Evolution of miners' Bitcoin reserves and BTC value, showing selling periods coinciding with the bear markets of 2022 and 2026.

But this reading must be nuanced: correlation doesn’t mean causation. A large part of the sales is triggered by internal constraints (balance sheet, debt, financing), not solely by price. However, a sharp Bitcoin drop amplifies these existing constraints. In short, miners accompany the decline more than they cause it.

January: a key moment for strategic arbitrage

January is a critical phase for companies. After the annual close, balance sheets are structured, performance is analyzed and strategies are adjusted. This leads to a wave of arbitrage decisions: BTC sales, debt restructuring, capital reallocation and the launch of new projects. The sales seen in January 2026 (Cango, Core Scientific, CleanSpark) fit this logic. It’s not a panic reaction, but a normal post-close management process.

The growing financialization of Bitcoin

Bitcoin is now used as a fully fledged financial asset: collateral to obtain financing, leverage to access credit, and a capital-optimization tool. As a result, some sales can be triggered by financing constraints (collateral ratios, margin calls) that depend on market conditions. Mining is evolving toward a hybrid model: producing an asset + managing a financial asset.

Conclusion

Bitcoin miners are indeed selling part of their BTC since October 2025. But these sales answer three distinct logics: funding operations, supporting growth and optimizing the balance sheet. They can coincide with market declines without necessarily being the main cause. The correct reading: miners don’t act out of panic, but out of economic arbitrage.

What we should remember is that, for a miner, Bitcoin is at once:

  • a revenue (cash flow to pay OPEX),
  • capital (leverage to invest),
  • a financial asset (collateral and balance-sheet tool).
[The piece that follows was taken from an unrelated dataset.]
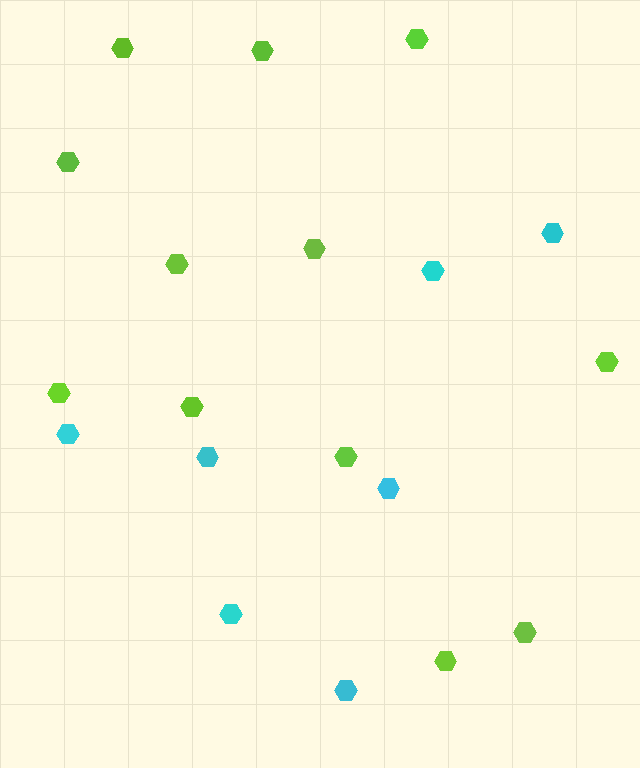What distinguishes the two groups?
There are 2 groups: one group of lime hexagons (12) and one group of cyan hexagons (7).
Confusing these uses leads to misinterpreting their sales.

From analysis to action

If you mine (or are considering it), the question isn’t « should I sell? » but when and why to sell. Test your scenarios with the Startmining simulator: the impact of the BTC price on your profitability, the selling thresholds to cover your costs, and the trade-off between holding and selling. The goal: turn your production into a managed decision rather than one you simply endure.

As the sector professionalizes, one question becomes central: will the miners who survive be those who mine the most… or those who allocate their Bitcoin best? The answer will determine the winners of the next cycle.